Trapped in line behind a mother with a squalling child, I took in the grasping toward the candy rack, and advised, “You know, that’s not going to work much longer. You need to learn how to talk.” The child began to pout, and then settled into thoughtful repose.
In learning to nurse, an infant does not reference a “Mommy Owner’s Manual.” In the first cuddle after birth, the two partners do random things until the milk flows from breast to stomach. This is conditioned learning. This is how animals learn, and their drivers are primitive: survival and sex.
Words change our engagement with reality. They impose order and structure on sensory input. The infant’s source of life becomes “Mama.” When presented with a substitute lacking the necessary features (“Dada”), the right word summons her into our presence. And further, our graduation from dependent to partner might begin when Dada asks us to “Bring Mama.”
Those words do more than define a goal. They conjure her in our imagination, priming our senses to filter the noise of experience for clues to her presence. As we learn to describe events, we may recognize that Mama will take on different qualities in different circumstances. The “cooking” Mama may be unapproachable, while the “playing” Mama may hide in the closet. According to the promptings of our emotions, our speaking transforms her character – though our own behavior must adapt to match. Which is our priority, then: food or play? Remember and imagine, dear child…
This link between words and imagination engenders a transition that the Catholic Church sanctifies as “First Communion.” As the link between words and imagination solidifies, we reach the Age of Reason. We do not need to try a behavior to understand its consequences. We can play out possibilities in our imagination, we can ask permission, we can learn from the testimony of those that preceded us, we can negotiate roles, we can formulate theories concerning the evolution of material and social systems. This is intentional learning.
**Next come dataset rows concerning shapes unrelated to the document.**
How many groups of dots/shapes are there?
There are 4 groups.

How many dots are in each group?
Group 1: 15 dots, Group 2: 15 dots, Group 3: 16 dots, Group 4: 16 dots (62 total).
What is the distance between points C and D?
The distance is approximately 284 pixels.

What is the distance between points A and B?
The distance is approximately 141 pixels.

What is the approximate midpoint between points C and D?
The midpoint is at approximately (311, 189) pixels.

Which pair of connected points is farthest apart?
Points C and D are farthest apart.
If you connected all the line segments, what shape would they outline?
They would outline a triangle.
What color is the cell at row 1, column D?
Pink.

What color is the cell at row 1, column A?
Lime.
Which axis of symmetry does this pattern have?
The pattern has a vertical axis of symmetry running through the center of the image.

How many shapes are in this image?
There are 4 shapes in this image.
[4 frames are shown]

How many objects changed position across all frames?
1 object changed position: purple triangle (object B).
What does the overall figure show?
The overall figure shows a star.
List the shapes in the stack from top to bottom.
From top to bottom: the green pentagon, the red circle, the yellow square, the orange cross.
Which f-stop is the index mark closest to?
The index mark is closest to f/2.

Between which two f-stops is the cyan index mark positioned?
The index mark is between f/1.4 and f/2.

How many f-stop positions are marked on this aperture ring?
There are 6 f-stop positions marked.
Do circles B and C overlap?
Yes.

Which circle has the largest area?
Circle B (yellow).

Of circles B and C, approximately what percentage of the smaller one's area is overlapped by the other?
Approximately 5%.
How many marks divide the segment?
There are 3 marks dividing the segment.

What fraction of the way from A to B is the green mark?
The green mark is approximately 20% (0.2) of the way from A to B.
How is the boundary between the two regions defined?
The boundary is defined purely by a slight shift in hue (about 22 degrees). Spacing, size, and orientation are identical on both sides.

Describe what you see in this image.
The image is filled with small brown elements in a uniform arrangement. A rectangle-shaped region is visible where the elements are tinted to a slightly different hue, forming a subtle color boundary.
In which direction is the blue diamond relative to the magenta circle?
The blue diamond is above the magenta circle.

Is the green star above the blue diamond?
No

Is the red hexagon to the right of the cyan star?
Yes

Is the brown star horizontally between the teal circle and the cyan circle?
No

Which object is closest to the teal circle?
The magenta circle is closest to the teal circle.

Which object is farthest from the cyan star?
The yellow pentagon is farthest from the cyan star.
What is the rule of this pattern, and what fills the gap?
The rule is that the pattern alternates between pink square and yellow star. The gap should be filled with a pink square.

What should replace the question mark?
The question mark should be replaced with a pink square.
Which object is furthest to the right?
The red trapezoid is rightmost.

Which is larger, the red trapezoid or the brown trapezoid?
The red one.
The early psychotherapists, predated by religious leaders, understood that reason qualified them to help clients bring order to lives dominated by conditioned learning. Sigmund Freud coined “id” to identify the realm of conditioning and cultivated fear of its excesses. Dr. John Kappas, founder of the Hypnosis Motivation Institute, was so impressed by the power of reason that he anointed the conscious mind as its repository. This was perhaps the only profound error in his theory of personality development, redeemed by his dedication as a counselor to the suffering and educator of compassionate students.
In counseling clients suffering from relationship trauma, the transition from conditioned to intentional learning is an essential point in psychoeducation. Partners doing random things to secure survival and sex are going to be chaotic and perhaps dangerously unreliable. Attempts to withdraw from an abusive relationship will generate destructive responses in the animal that is losing access to fundamental biological needs. Unfortunately, we cannot negotiate with a partner that operates at the level of conditioning. To them, words are tools that turn the victim’s imagination against them, creating expectations that never materialize.
This point is so fundamental that I am astonished that is not advance by psychotherapists. It is implicit in the structure of Cognitive Behavioral Therapy, which applies reason and logic to soften fears that prevent victims from accepting support from strangers thereby qualified for friendship. But something more is needed by those seeking to rebuff the random promises offered by the slave to conditioning. Victims need organized strategies to penetrate the illusions. They must be counseled to defer gratification of basic needs (survival and sex) until it is established that words will be matched by future deeds.
The challenge is that the sex drive evolves after the mind divides into conscious and subconscious realms. It arises from a part of the mind that operates at the level of conditioning, undermining our reason with the constant hammering of desire from the most sensitive parts of our body.
Perhaps the greatest challenge of adulthood is to build expectations for romantic partnership to serve as a counterweight to lust. Hypnotherapy can be a powerful aid in this quest. In dialog before trance, client and therapist build a detailed story of a fulfilled partnership. Then in trance the imagined life is presented to the subconscious, priming the sensory apparatus to focus on opportunities to realize that vision. Lust is moderated and eventually tamed, to be unleashed ecstatically only in celebration of that realized partnership.
To those that have been traumatized by romantic narcissists, or that identify as “trauma bonded,” recognize that your abuser is exploiting an underdeveloped capacity for intentional learning. Invest in the disciplines of reason. No attempt to use sex or service to modify their behavior can be successful until both you and our partner are intentional in your relationship.